If you ever want to know ANYTHING about a supplement, check www.examine.com Its the #1 source for objective research on pretty much anything you can think of.
Personally, I use an intra-workout shake. This means I pre-mix all my ingredients and sip throughout the workout. My shake consists of:
1 scoop vanilla whey
1 scoop Gatorade powder
1/2 tsp baking soda
The whey and Gatorade taste great together. The Gatorade provides some fast acting carbs during the workout.
- GET YOUR DIET IN ORDER FIRST
>Soft tissue work – if you have time, get in some foam rolling/lax ball tissue work before or after you’re done training. Work on your problem areas. Even better: get some ART (Active Release Technique) done by a licensed provider. Here is a link to check your area for one. Or simply even a deep tissue massage.
>Static stretching – great before bed, really relaxing for the nervous system (which is what we want before sleep)

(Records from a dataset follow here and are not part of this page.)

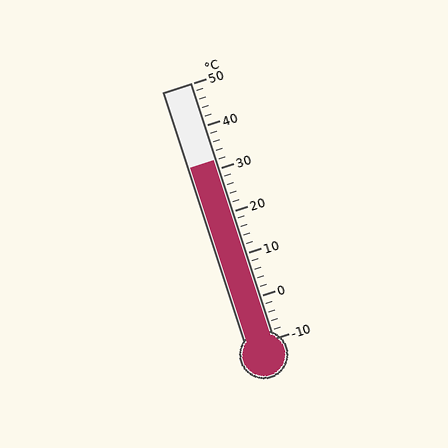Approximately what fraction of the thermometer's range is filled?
The thermometer is filled to approximately 70% of its range.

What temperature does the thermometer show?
The thermometer shows approximately 32°C.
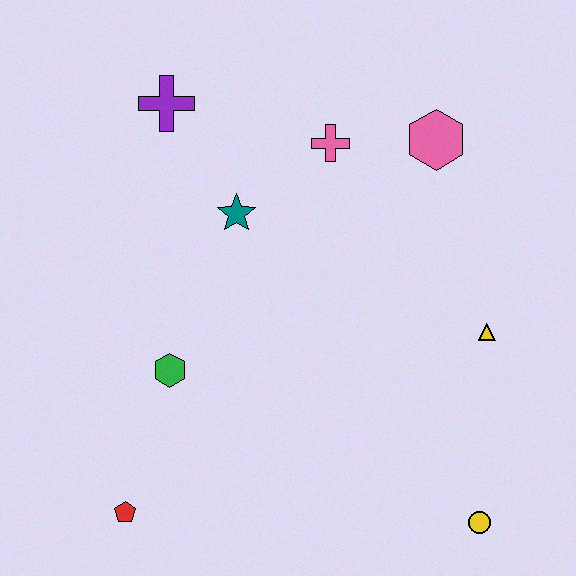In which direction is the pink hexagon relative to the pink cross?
The pink hexagon is to the right of the pink cross.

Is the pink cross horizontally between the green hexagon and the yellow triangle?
Yes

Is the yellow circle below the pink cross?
Yes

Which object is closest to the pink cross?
The pink hexagon is closest to the pink cross.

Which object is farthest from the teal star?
The yellow circle is farthest from the teal star.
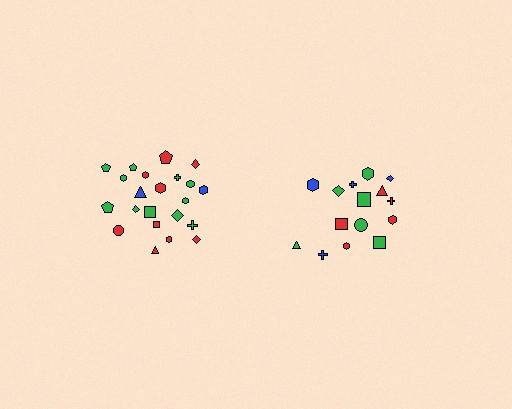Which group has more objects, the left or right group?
The left group.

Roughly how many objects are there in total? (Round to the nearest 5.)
Roughly 35 objects in total.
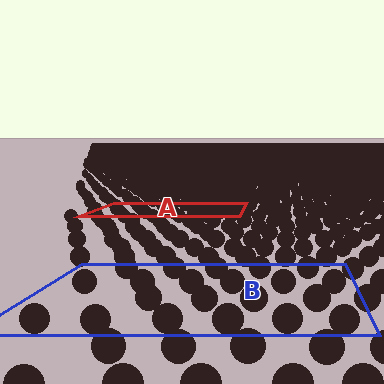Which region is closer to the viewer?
Region B is closer. The texture elements there are larger and more spread out.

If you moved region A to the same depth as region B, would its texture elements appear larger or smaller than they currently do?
They would appear larger. At a closer depth, the same texture elements are projected at a bigger on-screen size.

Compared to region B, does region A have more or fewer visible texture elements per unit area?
Region A has more texture elements per unit area — they are packed more densely because it is farther away.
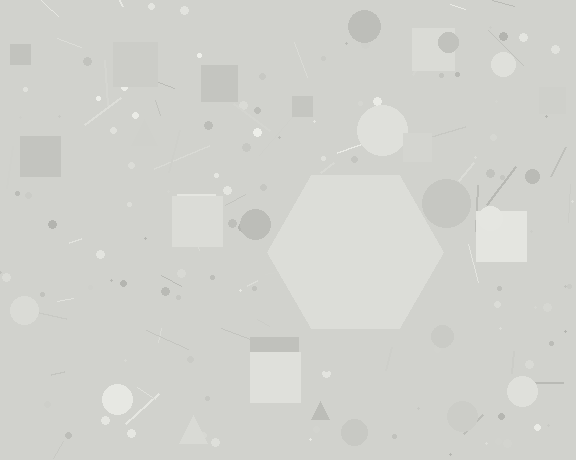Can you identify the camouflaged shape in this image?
The camouflaged shape is a hexagon.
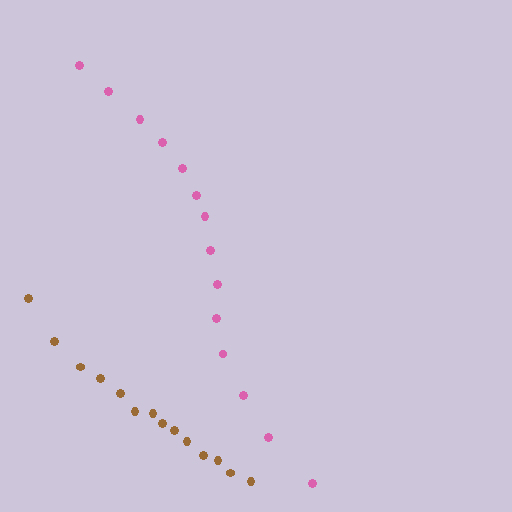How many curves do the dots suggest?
There are 2 distinct paths.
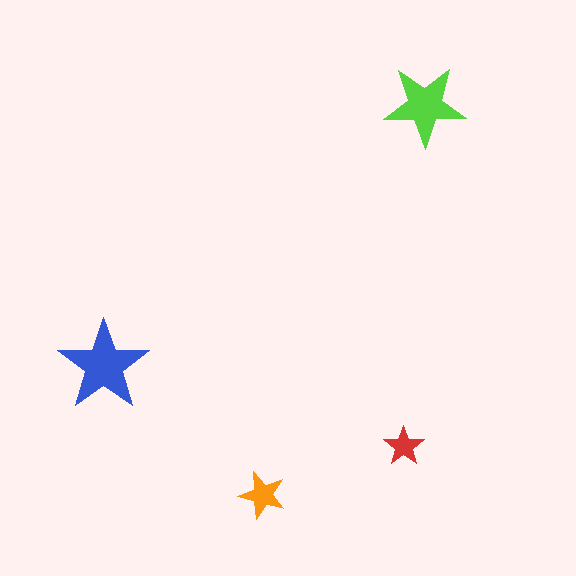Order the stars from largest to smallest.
the blue one, the lime one, the orange one, the red one.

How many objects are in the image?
There are 4 objects in the image.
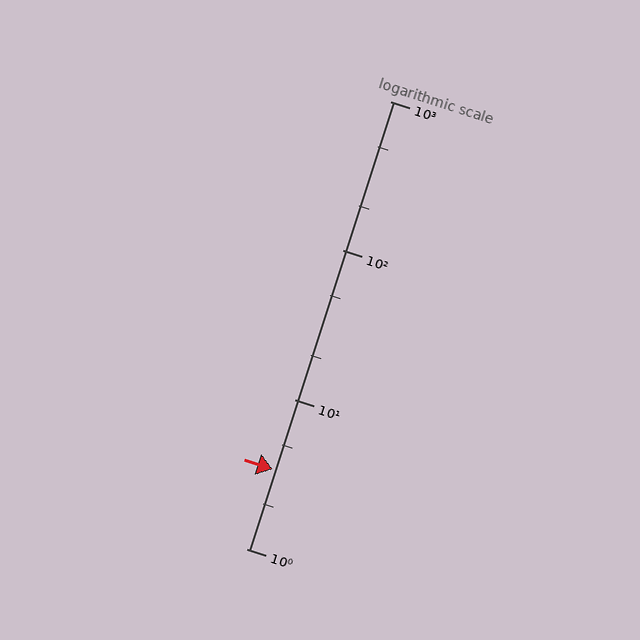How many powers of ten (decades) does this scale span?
The scale spans 3 decades, from 1 to 1000.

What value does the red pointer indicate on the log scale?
The pointer indicates approximately 3.4.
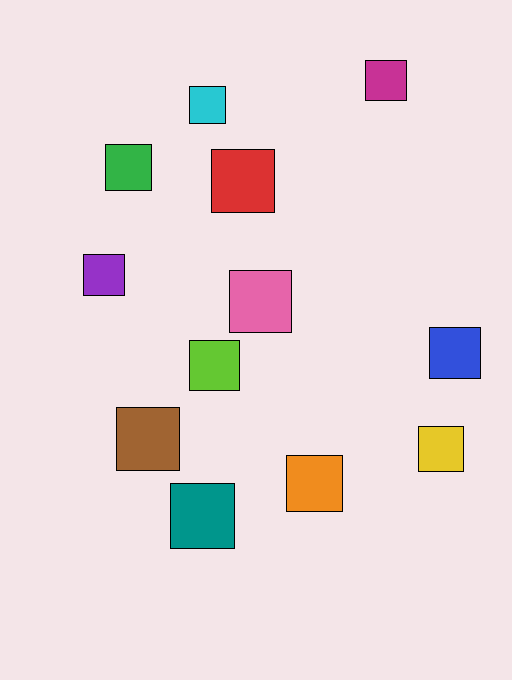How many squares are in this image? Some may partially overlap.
There are 12 squares.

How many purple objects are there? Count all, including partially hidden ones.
There is 1 purple object.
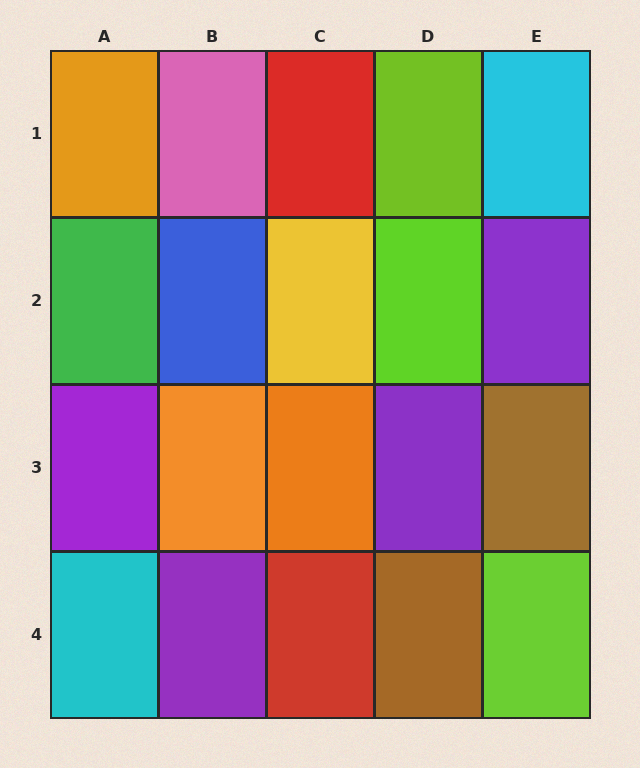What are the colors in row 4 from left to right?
Cyan, purple, red, brown, lime.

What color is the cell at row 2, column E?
Purple.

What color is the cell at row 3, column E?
Brown.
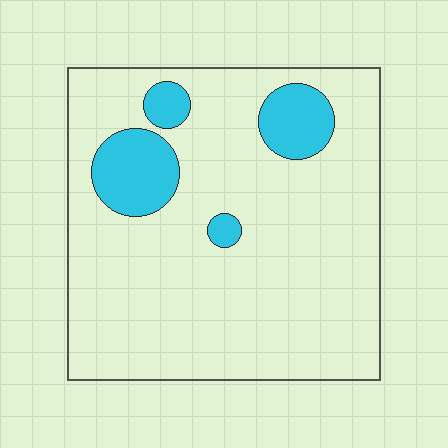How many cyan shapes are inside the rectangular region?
4.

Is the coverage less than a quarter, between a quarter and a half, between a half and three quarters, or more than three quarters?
Less than a quarter.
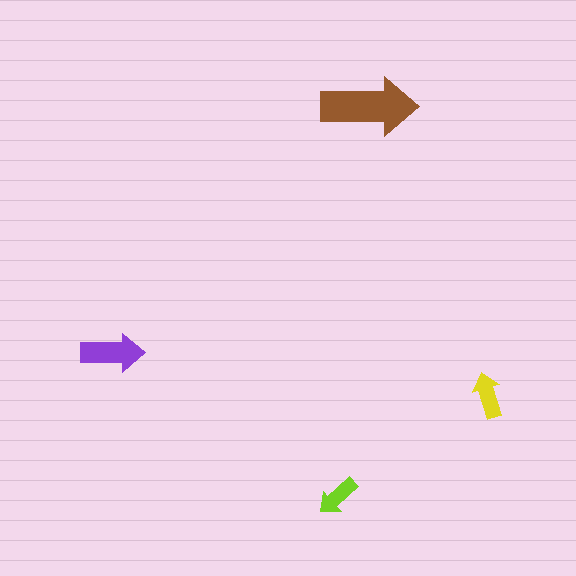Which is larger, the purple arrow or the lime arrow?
The purple one.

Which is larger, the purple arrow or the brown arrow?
The brown one.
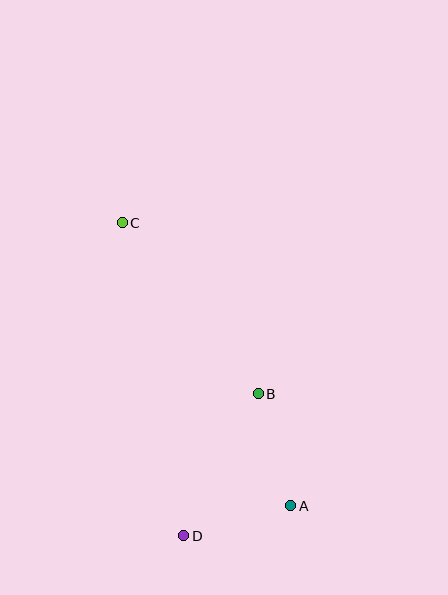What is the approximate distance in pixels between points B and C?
The distance between B and C is approximately 219 pixels.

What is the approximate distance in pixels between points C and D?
The distance between C and D is approximately 319 pixels.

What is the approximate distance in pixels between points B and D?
The distance between B and D is approximately 160 pixels.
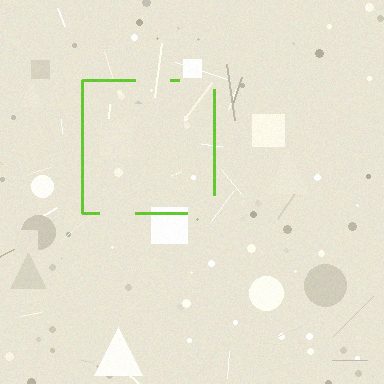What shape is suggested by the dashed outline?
The dashed outline suggests a square.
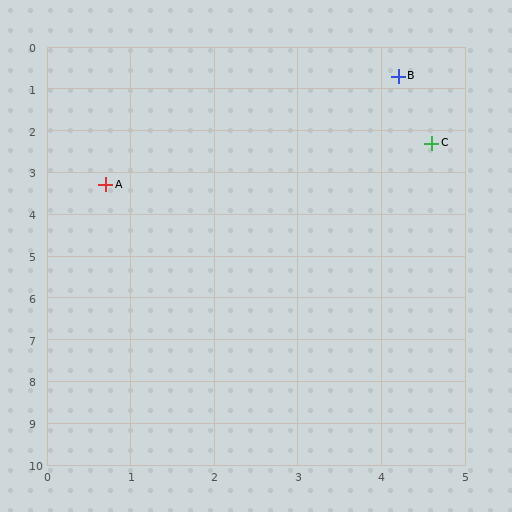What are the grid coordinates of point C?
Point C is at approximately (4.6, 2.3).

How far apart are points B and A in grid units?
Points B and A are about 4.4 grid units apart.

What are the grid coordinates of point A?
Point A is at approximately (0.7, 3.3).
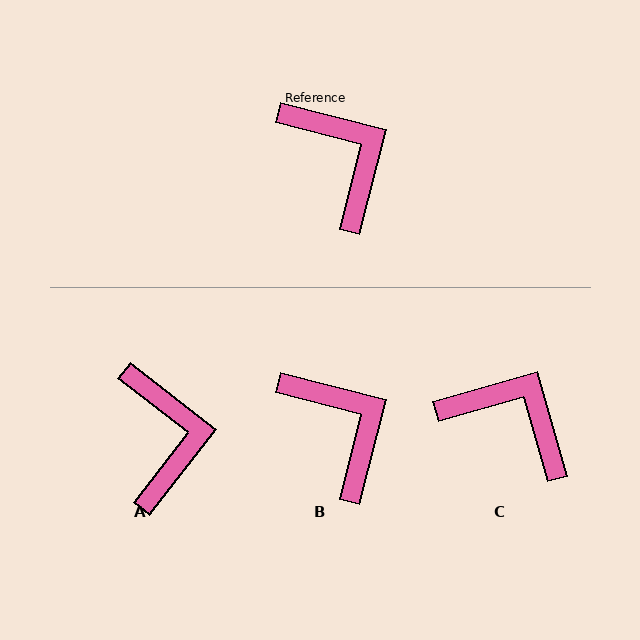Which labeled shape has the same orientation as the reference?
B.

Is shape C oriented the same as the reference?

>Contrast Showers – I use these from time to time to help calm down the nervous system after some intense training. Hot for a minute, cold for 30s. Repeat a few times. Play around with different intervals – just like training. Step out of your comfort zone a little bit. The cold will suck the first few days but you’ll adapt.
For a much deeper analysis on recovery, check out this link. The information I presented here should get you started in the right direction. As always, send any questions my way.
Stay strong, stay swole, and don’t forget – always eat for two.